Biosecurity and disaster: early detection and decisive response
The federal budget funds $440 million in pest and disease preparedness and response programs, ongoing Future Drought Fund work, reef monitoring, plant health surveillance and disaster resilience programs. The high pathogenicity avian influenza response funding explicitly calls out long-distance drones alongside mobile labs and biosecurity trailers.
These programs do not have ‘spatial’ on the cover. They are increasingly delivered through remote sensing, drone fleets, integrated monitoring and analytics. The problem they exist to solve is early detection followed by decisive response, in a way that protects markets, communities and ecosystems.
Companies that learn to talk in those terms, about detection time, response coverage, and protection of trade and market access, find traction with agriculture, environment and biosecurity buyers. Pitches that lead with constellations, sensors and pixels continue to underperform with these audiences, in my experience.

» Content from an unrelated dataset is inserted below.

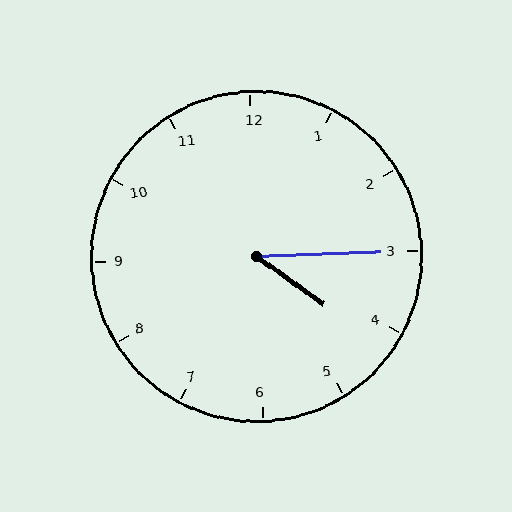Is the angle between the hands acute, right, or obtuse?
It is acute.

Defence: capability that works in contested conditions
The 2026 National Defence Strategy adds $14 billion over four years and $53 billion over the next decade once Contingency Reserve and alternative financing are included. Given the current global geopolitical uncertainty, this is no surprise. The Integrated Investment Program prioritises autonomous and uncrewed systems, long-range strike, and integrated air and missile defence, drawing on lessons from Ukraine and the Middle East.
Defence’s procurement question is operational rather than technical. The capability the ADF needs to field is one that remains precise, resilient and effective in environments where positioning is denied, communications are contested, and observation is intermittent. That outcome requires assured PNT, integrated geospatial intelligence and resilient space-based services, but the contracting conversation will be about mission effect.

The new SHIELD CRC bid is a great step in this direction, and the new funding widens that pathway considerably for companies prepared to engage on those terms.
Government decisions at scale: the productivity layer
Beyond the headline measures, the federal budget’s regulatory burden reduction agenda relies on better data, faster approvals and AI deployment across regulators. Environmental approvals are the most visible example today, and similar patterns will emerge elsewhere as the productivity reforms compound.
Every regulator under productivity pressure is, in effect, a buyer of geospatial decision support, even if the procurement language describes something else.
Reframe the pitch
On its own terms, the federal budget is not a transformational moment for the spatial or space industries. The direct line items are modest: the Australian Space Agency receives continuation funding only, and Geoscience Australia’s operating budget falls by around 9% year on year.
If our industry learns to talk in the language of the problems this Budget is funding, the next five years will be commercially the strongest in our history. The growth sits in the procurement categories of buyers who already need our capability to do their job but who currently do not buy from us, because we have not made it easy for them to translate their problem into our offer.
The reframe of our pitch is straightforward, although it sits uncomfortably with an industry that prides itself on its technology. The shift required is from selling sensors, platforms and analytics, to selling approval throughput, supply chain provenance, biosecurity confidence, regulator productivity, and operational capability in contested conditions.
The Budget makes the buyer’s shopping list as explicit as it has been in years, and whether the industry chooses to read it that way will shape how the next five years go for us.
Phil Delaney is founder of Parallax Advisory, and former CEO of both MapAI and Outline Global.